Smoking rates among Albertans and Canadians aged 20- to 24 is the highest out of any age group in Canada, which is why the non-profit group Action on Smoking and Health, or ASH, is shining the spotlight on two post-secondary institutions who have strong anti-smoking policies which covers tobacco, vaping, and the future of legalized marijuana.
Bow Valley College in Calgary, and Burman University here in Lacombe were both honored with a high rating from ASH, a group that helps to publicize the risks associated with smoking.
Communications Coordinator with Burman Kryzia Abacan says anti-smoking policies already implemented in the school also cover vaping, as well as the upcoming legalization of marijuana.

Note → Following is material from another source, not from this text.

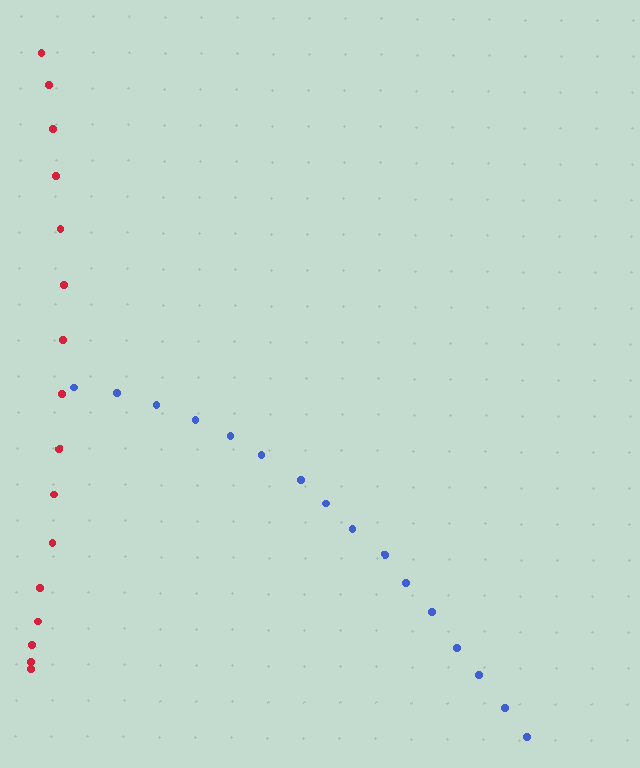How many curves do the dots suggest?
There are 2 distinct paths.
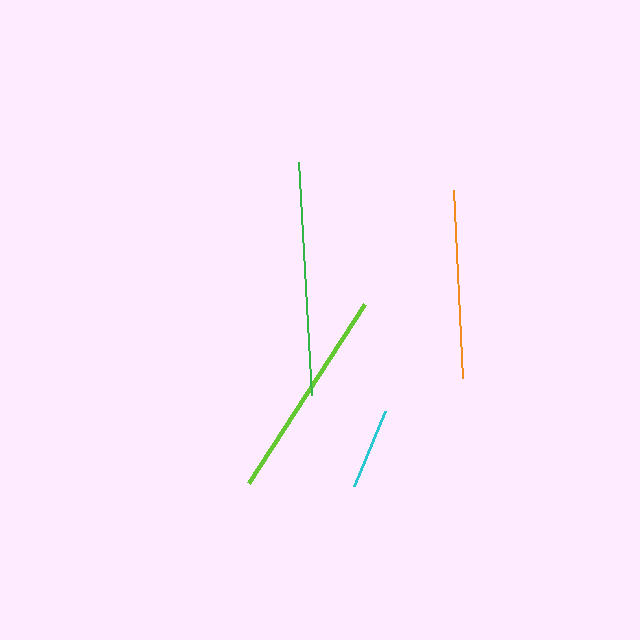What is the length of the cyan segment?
The cyan segment is approximately 82 pixels long.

“Due to our religious affiliation with the Seventh Day Adventist Church, we do have a thorough policy preventing tobacco use on our campus, and we also do not accept direct corporate sponsorship from cigarette or tobacco companies, so that resulted in our “A” grade from ASH.”
Executive Director of ASH Les Hagen says although vaping isn't the same as smoking cigarettes, it's all about leaving the wrong impression on vulnerable minds.
“To a 5-year-old, smoking is smoking, whether a 5-year-old sees someone vaping, or smoking cannabis or smoking tobacco, it’s all the same, it’s all smoking. And it all represents modeling smoking behaviour to that 5-year-old, and we know kids are very impressionable, in fact modeling is an essential element to childhood development…the more we can do collectively to prevent kids from smoking the better.”
Both Burman and Bow Valley College received an A rating from the group, the only two in Canada to do so.
No institution with a formal tobacco or smoking policy received an “F”.